The signatories of the document included Maj. Gen. Mohammad Shoaib, Afghan Air Force commander, and U.S. Air Force Brig. Gen. Phillip Stewart, commander of 438th Air Expeditionary Wing and Train, Advise, Assist Command – Air, who work shoulder-to-shoulder in building Afghan Air Force capabilities.
“Airpower has proven too be a force multiplier in the war in Afghanistan,” Stewart said. “The arrival of these first UH-60 Black Hawk heralds in a new era. The international community … remains committed to our Afghan partners to bring about the end of the Taliban.”

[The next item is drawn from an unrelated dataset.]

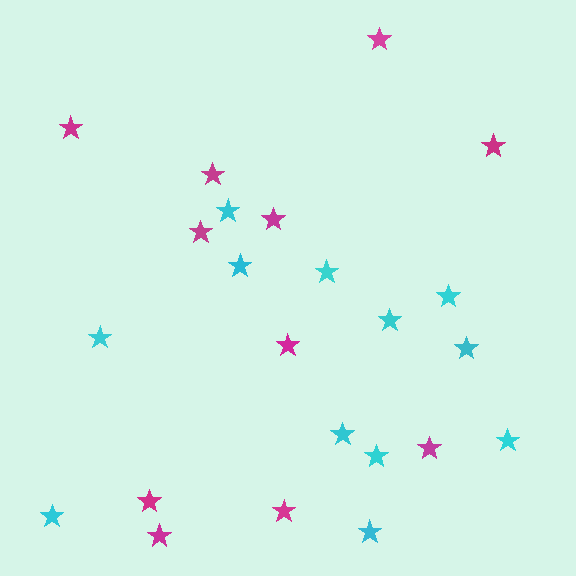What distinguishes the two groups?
There are 2 groups: one group of cyan stars (12) and one group of magenta stars (11).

Calling the aircraft the “physical manifestation” of commitment to the fight for peace in Afghanistan, Stewart emphasized the larger vision for the young Afghan Air Force, which has been a driving success on the battlefield and is continuously growing in size.
“The Air Force you see before you today is the best in the region,” Stewart said. “They will not rest in their efforts to win and secure peace for the people of Afghanistan … and I’m proud to call the airmen within the Afghan Air Force my brothers in arms.”
Following the ceremony, Afghan Mi-17 pilot Capt. Jamshid Farhatyar and his fellow pilots spoke about the honor to be selected for the prestigious training opportunity and upgrading to the new airframe. Together, he said, his team of wingmen look forward to the chance to take to the skies in the UH-60.
“I’m very excited to take the controls of the Black Hawk,” he said. “It’s very exciting to get this opportunity because of the increase in control and maneuverability the new helicopter will offer. It’s a challenge to learn something new, but we receive quality instruction and training and hope to see more Black Hawks flying the AAF symbol soon.”